Hey guys, I am a little bit confused how my textbook arrived at the answer it did for this particular question. The disk is in the xy-plane with radius b and uniform charge density. They go

V=\frac{\rho_S}{4πε}\int_0 ^{2π}\int_0 ^b\frac{r'}{(r'^2+z^2)^{1/2}}dr'd\phi'=\frac{ρ_S}{2ε}[(z^2+b^2)^{1/2}-|z|]

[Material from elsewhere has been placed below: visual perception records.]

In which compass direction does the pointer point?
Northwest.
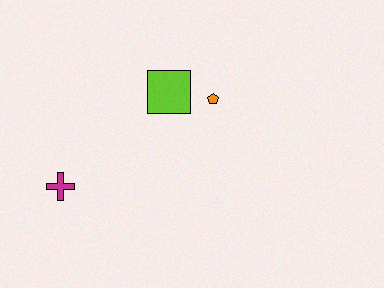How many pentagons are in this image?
There is 1 pentagon.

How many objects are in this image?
There are 3 objects.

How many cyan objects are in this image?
There are no cyan objects.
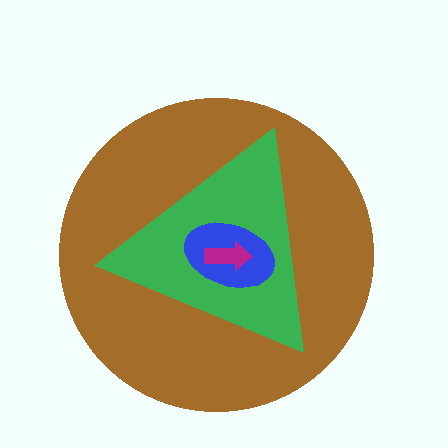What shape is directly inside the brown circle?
The green triangle.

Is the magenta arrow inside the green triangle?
Yes.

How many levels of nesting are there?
4.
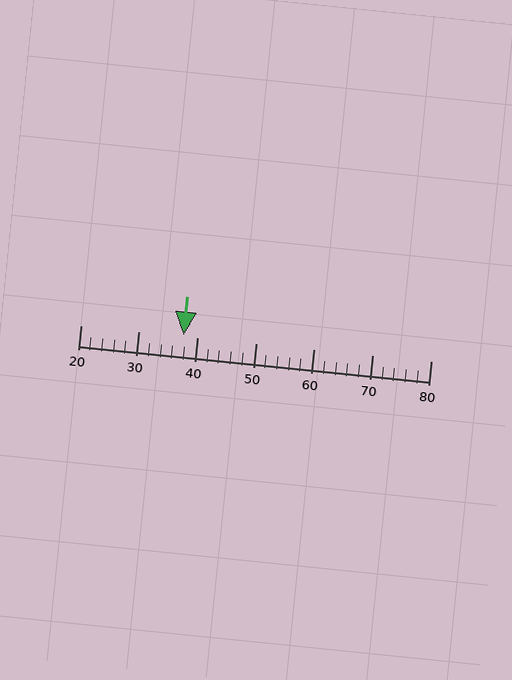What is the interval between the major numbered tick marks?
The major tick marks are spaced 10 units apart.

Where does the|z| come from? When I evaluate the integral, I do not get that.
I get
\frac{ρ_S}{2ε}[(z^2+b^2)^{1/2}]

 

[collinsmark]

Homework Statement

Hey guys, I am a little bit confused how my textbook arrived at the answer it did for this particular question. The disk is in the xy-plane with radius b and uniform charge density. They go

V=\frac{\rho_S}{4πε}\int_0 ^{2π}\int_0 ^b\frac{r'}{(r'^2+z^2)^{1/2}}dr'd\phi'=\frac{ρ_S}{2ε}[(z^2+b^2)^{1/2}-|z|]

Where does the|z| come from? When I evaluate the integral, I do not get that.
I get
\frac{ρ_S}{2ε}[(z^2+b^2)^{1/2}]

Try to evaluate your limits again.

Here is a hint: Evaluating,

\sqrt{z^2 + r^2} \ \ \bigg|_{r=0}^b
is not just \sqrt{z^2 + b^2}.

 

[sandy.bridge]

! Thank you!